The common law crimes of attempting suicide and of assisting suicide were codified in Canada when Parliament enacted the Criminal Code in 1892. However, in 1972, Parliament repealed the offence of attempting suicide from the Criminal Code.
A legal deterrent was deemed unnecessary, marking a significant change in policy. Despite this, the prohibition on assisting suicide persisted as section 241 of the Criminal Code, known as "Counselling or aiding suicide."
A new phase began on June 17, 2016, when federal legislation introduced regulations for medical assistance for dying in Canada. As per this legislation, medical assistance for dying became legal subject to meeting eligibility criteria and procedural safeguards.
Under the stated legislation, receiving medical assistance in dying is considered legal if specific eligibility criteria and procedural safeguards are duly met.
To be eligible, an individual has to meet conditions such as being eligible for health services funded by a Canadian government, being at least 18 years of age and capable of making health-related decisions.
Their request for medical assistance in dying must be voluntary, and free of external pressure. Lastly, they should provide informed consent to receive medical assistance in dying after being informed of all available means to alleviate their suffering, including palliative care.
Firstly, they must have a serious and incurable illness, disease, or disability.
Secondly, they must be in an advanced state of irreversible decline in capability. An enduring physical or psychological suffering that is intolerable to them and cannot be relieved under conditions that they find acceptable, due to that illness, disease, or disability, or that state of decline, is the third condition.
The last criterion is that their natural death has become reasonably foreseeable, taking into account all of their medical circumstances, without a specific prognosis necessarily having been made regarding the specific length of time they have remaining.
To ensure that the process is carried out ethically and correctly, a number of key procedural safeguards have been established. To start, before a medical practitioner provides a person with medical assistance in dying, they must be of the opinion that the person meets all the established criteria.
Next, they must ensure that the person’s request for medical assistance in dying was made in writing and was signed and dated by the person or by another person under specific conditions after they have been informed that they have a grievous and irremediable medical condition.
Moreover, the practitioner must confirm that the request was signed and dated by the person, or by another person under particular conditions, before two independent witnesses who then also signed and dated the request, and that the person has been informed that they can withdraw their request at any time and in any manner.
Another expected safeguard is that another medical practitioner or nurse has provided a written opinion confirming that the person meets all of the eligibility criteria. The practitioner must also confirm that they and the other medical practitioner or nurse referred to earlier are independent.
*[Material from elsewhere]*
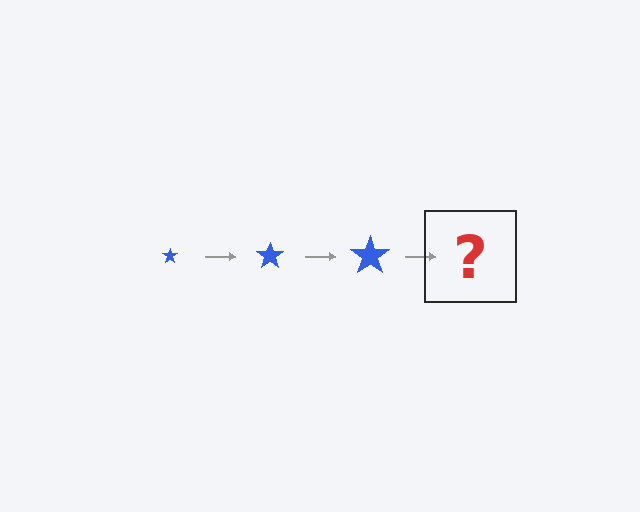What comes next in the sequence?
The next element should be a blue star, larger than the previous one.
Additionally, there should be at least 10 clear days between the day on which the request was signed by or on behalf of the person and the day on which the medical assistance in dying is provided. This period can be shorter if both practitioners are of the opinion that the person’s death or the loss of their capacity to provide informed consent is imminent.
Finally, just before providing medical assistance in dying, the practitioner must give the person an opportunity to withdraw their request and ensure that the person gives express consent to receive medical assistance in dying. If the person has difficulty communicating, the practitioner must take all necessary measures to provide a reliable means by which the person can understand the given information and communicate their decision.